El senador Iván Cepeda, aliado del actual gobierno, se perfila como favorito en las encuestas, proponiendo la continuidad de las políticas sociales y negociaciones de paz. Por otro lado, el abogado Abelardo de la Espriella representa el rechazo a las políticas actuales, abogando por mano dura contra la criminalidad y proponiendo medidas drásticas como megacárceles. La oposición se presenta dividida, con Paloma Valencia como otra opción derechista.

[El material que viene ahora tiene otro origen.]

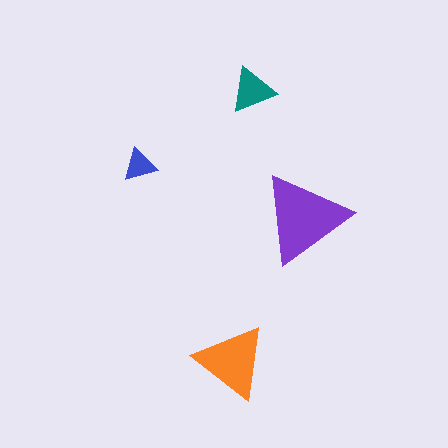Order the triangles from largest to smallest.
the purple one, the orange one, the teal one, the blue one.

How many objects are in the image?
There are 4 objects in the image.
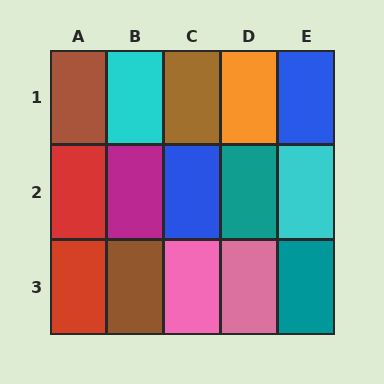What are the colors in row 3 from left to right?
Red, brown, pink, pink, teal.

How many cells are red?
2 cells are red.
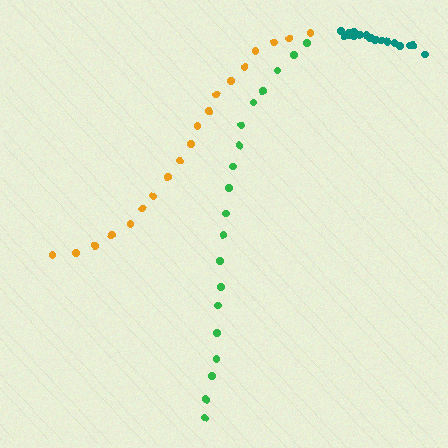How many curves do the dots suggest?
There are 3 distinct paths.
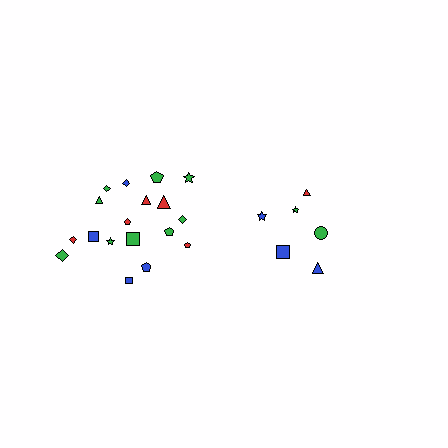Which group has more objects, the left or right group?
The left group.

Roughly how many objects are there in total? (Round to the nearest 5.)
Roughly 25 objects in total.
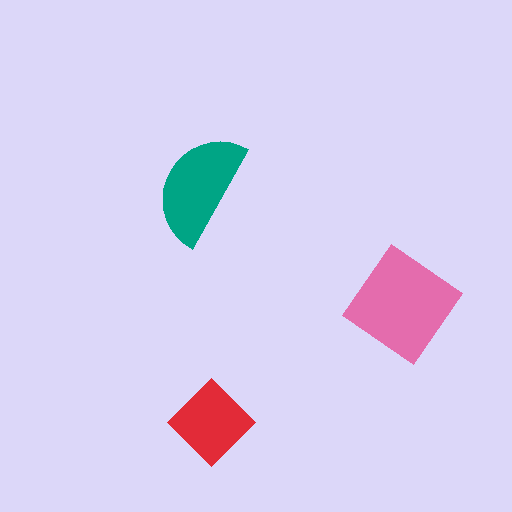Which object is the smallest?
The red diamond.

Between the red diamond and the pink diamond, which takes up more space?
The pink diamond.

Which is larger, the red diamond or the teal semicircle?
The teal semicircle.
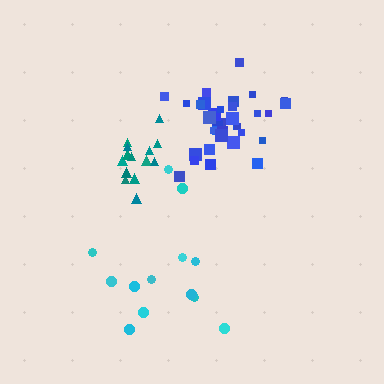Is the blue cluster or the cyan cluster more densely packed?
Blue.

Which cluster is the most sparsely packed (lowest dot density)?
Cyan.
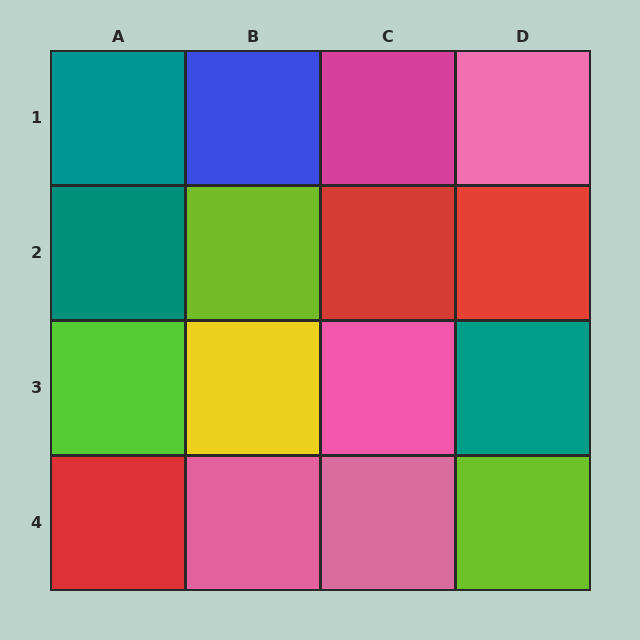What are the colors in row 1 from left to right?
Teal, blue, magenta, pink.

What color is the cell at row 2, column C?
Red.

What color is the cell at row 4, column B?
Pink.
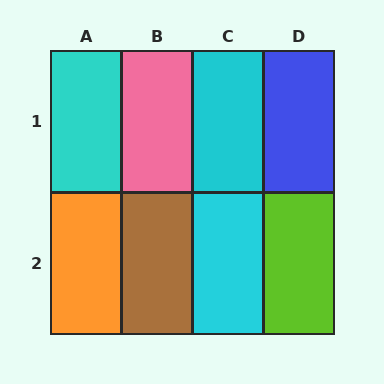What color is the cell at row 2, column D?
Lime.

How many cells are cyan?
3 cells are cyan.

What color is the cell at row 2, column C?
Cyan.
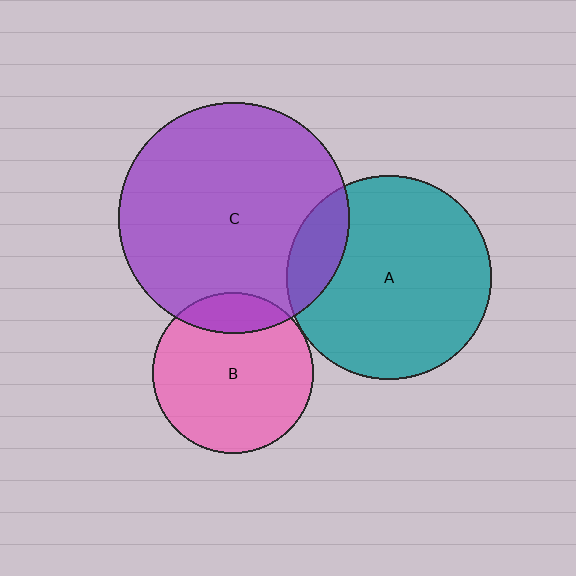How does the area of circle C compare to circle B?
Approximately 2.1 times.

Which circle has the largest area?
Circle C (purple).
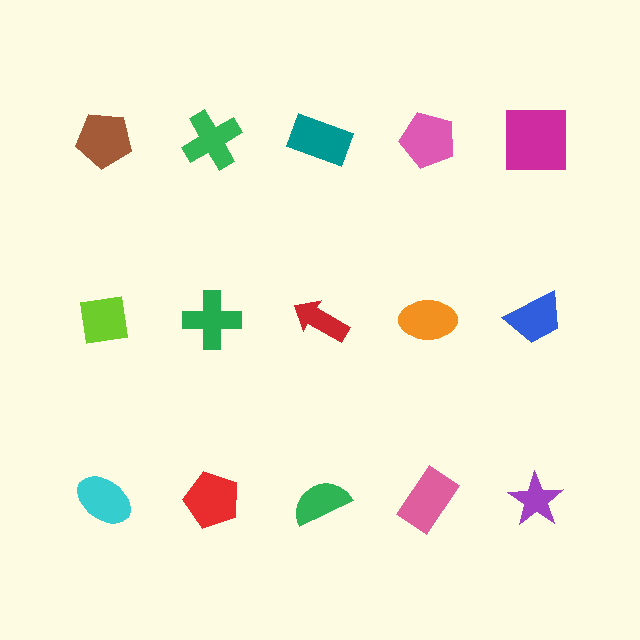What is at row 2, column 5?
A blue trapezoid.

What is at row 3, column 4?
A pink rectangle.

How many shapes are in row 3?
5 shapes.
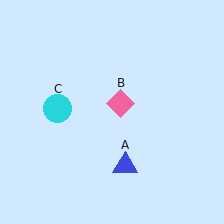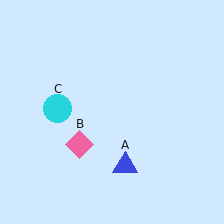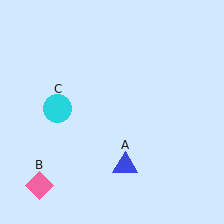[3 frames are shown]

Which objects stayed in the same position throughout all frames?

Las proyecciones apuntan a una segunda vuelta entre Cepeda y De la Espriella.
La violencia afecta directamente a la población civil, con municipios en riesgo extremo y comunidades aterrorizadas por ataques con drones y explosivos. Candidatos de diversas tendencias han denunciado amenazas, y líderes regionales han sido asesinados, evidenciando la fragilidad del orden público. El debate se centra en la efectividad de la política de "paz total" y las estrategias para enfrentar la escalada de violencia, mientras el país enfrenta desafíos macroeconómicos y una transición energética.
Análisis Político
Se observa una estrategia de polarización política donde la izquierda, representada por Iván Cepeda, busca capitalizar los logros socioeconómicos del gobierno actual y la narrativa de "lucha de clases" para asegurar la continuidad. La derecha, encarnada por Abelardo de la Espriella, apela a un discurso de "mano dura" y orden, contrastando con la "paz total" y proponiendo medidas drásticas inspiradas en modelos de seguridad externos. La violencia se convierte en un factor determinante, utilizado por ambos bandos para construir narrativas: la izquierda la vincula a la necesidad de continuar sus políticas para pacificar el país, mientras la derecha la usa para criticar la ineficacia del gobierno actual y justificar su enfoque de seguridad.
El principal ganador en este escenario es quien logre capitalizar el miedo y la inseguridad de la población, ofreciendo soluciones percibidas como efectivas. La izquierda busca ratificar su gestión, mientras la derecha busca un cambio radical. Quien pierda será aquel que no logre conectar con las demandas de seguridad y estabilidad de los votantes. Las narrativas divergentes se centran en la interpretación de la "paz total": para la izquierda es un camino a perfeccionar, para la derecha es un fracaso que ha exacerbado la violencia. La estrategia de la izquierda se basa en la continuidad y la gestión social, mientras que la de la derecha se enfoca en el castigo y el control.